The Legacy of Fidel and the Future of Cuba

Thursday, January 19, 2017 - 09:00

On December 2, the Center for Latin American Studies hosted a panel discussion focusing on how the death of Fidel Castro will affect Cuba and the region as a whole. The event was entitled “The Legacy of Fidel and the Future of Cuba”.

The first speaker was University of Pittsburgh Political Science Professor and Director of the Center for Latin American Studies, Scott Morgenstern. Morgenstern warned that change does not mean improvement in Cuba. He focused his comments on the challenges and opportunities that may lie ahead. Some of these opportunities for expansion and improvement include tourism, biomedics, education and even potentially oil. Morgenstern described how there is a whisper campaign in Cuba and a louder campaign outside of Cuba pushing for changes. The goal for Cuba will be to maintain its legacy and move beyond the problems. While some may look towards Raul Castro as a more pragmatic leader, Morgenstern believes that any changes will be very slow. Morgenstern also pointed towards the free trade zone and the Mariel port as examples of Cuban potential. The role of the United States was also an important part of the discussion of Cuba’s future development. Morgenstern mentioned how President-elect Trump has been unclear about his policy towards Cuba. He could try to open up Cuba in order to build more Trump towers or close down any progress made by President Obama.

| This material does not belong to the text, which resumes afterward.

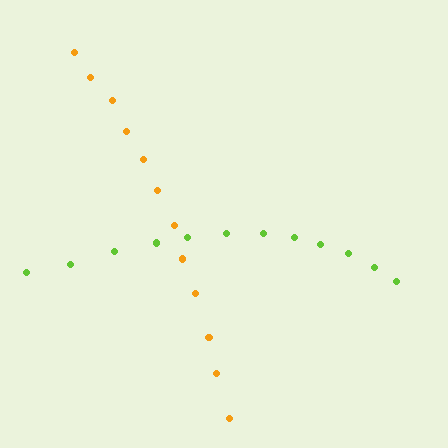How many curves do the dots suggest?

The second speaker, Tania Pérez Cano, a lecturer in the Hispanic Languages and Literatures Department, had a more personal take on the death of Fidel Castro because she lived much of her life in Cuba. She spoke of how the silence in Cuba was just as loud as the celebrations in Miami. She focused on both the positives such as Cuba’s medical missions abroad and the negatives such as the lack of technology. Pérez Cano discussed how many of the problems in Cuba can be attributed to the cycles of economic policy in which Castro alternated between policy based on ideology and policy based on pragmaticism. She explained that the series of pragmatic economic policy was an attempt to fix the economic problem caused by Castro’s ideology. These economic problems have continued to cause divisiveness in Cuban society. She also spoke of the expansive financial need in Cuba, due to these chaotic economic policies. Like Morgenstern, she warned about how the Trump presidency may impact improved relations with Cuba. She reminded the audience that President-elect Trump thanked his Cuban supporters in Florida for their support. Trump may be more concerned with maintaining the support of Cuban Americans instead of repairing relations with Cuba.

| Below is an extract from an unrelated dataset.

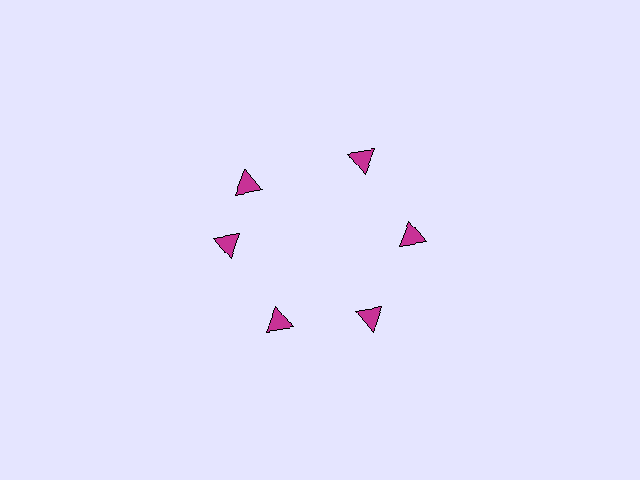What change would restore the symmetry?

The third speaker was Amaury Yasmani Perez, a PhD student in the political science department. He also had a very personal story of leaving Cuba at age 14 and going to Miami. He had a very pointed take on the propaganda he experienced in Cuba which he described as constant indoctrinated in school complete with mandatory political events that all students had to attend. He expressed doubt about any immediate possibility of change due to the fact that schools create students who support the revolution and that they come out of the education system feeling like they owe something to the revolution. He also spoke of the large generation gap between Cuban-Americans who all want the same goal, but have different approaches to how to achieve that goal. He explained how younger Cuban Americans, like himself, want to reject the embargo and focus instead of social and cultural exchange. He also focused on how Cubans in Miami have been preparing to invest in Cuba again and that there is a lot of potential for Cuban American investment if economic policies change.

The final speaker was Ariel Armony, the director of the University Center for International Studies and Senior Director of International Programs. He spoke of how Cuba has played a role in all of Latin America. He encouraged looking back at the history of the Cold War era because in Latin America, it was not a cold war, but one in which a lot of lives were lost. Armony recounted that we have not yet recovered that history and come to terms with it; not just in how Cuba has affected Latin America, but in how Cuba has affected the relationship between the US and Latin America. It has been a sore spot in the region. In terms of the future of Cuba, Armony posed the question of whether the Latin American community wants Cuba to become like Costa Rica. He spoke of how Latin America has a selfish dream of making Cuba the utopia they have always hoped for. He questioned whether the rest of the world wants a hand in making the utopia happen or whether we just want Cuba to invent the utopia for us.

Though the panel was a mix of those from different countries, backgrounds and generations, they all agreed on the need for change in Cuba. They also all agreed that the death of Fidel Castro alone will not bring about major change. Despite all of the speculation about the future of Cuba, the panel agreed that there is no way to know what that future holds.

 

About Author(s)

Katherine Andrews
Katherine Andrews is a senior at the University of Pittsburgh majoring in Political Science with certificates in Global and Latin American Studies. She spent her summer interning with the Bureau of Western Hemisphere Affairs at the State Department and has done research with CLAS in Costa Rica and Mexico. Her focus is on gender and sexuality issues in Latin America, specifically international gender-based violence policy.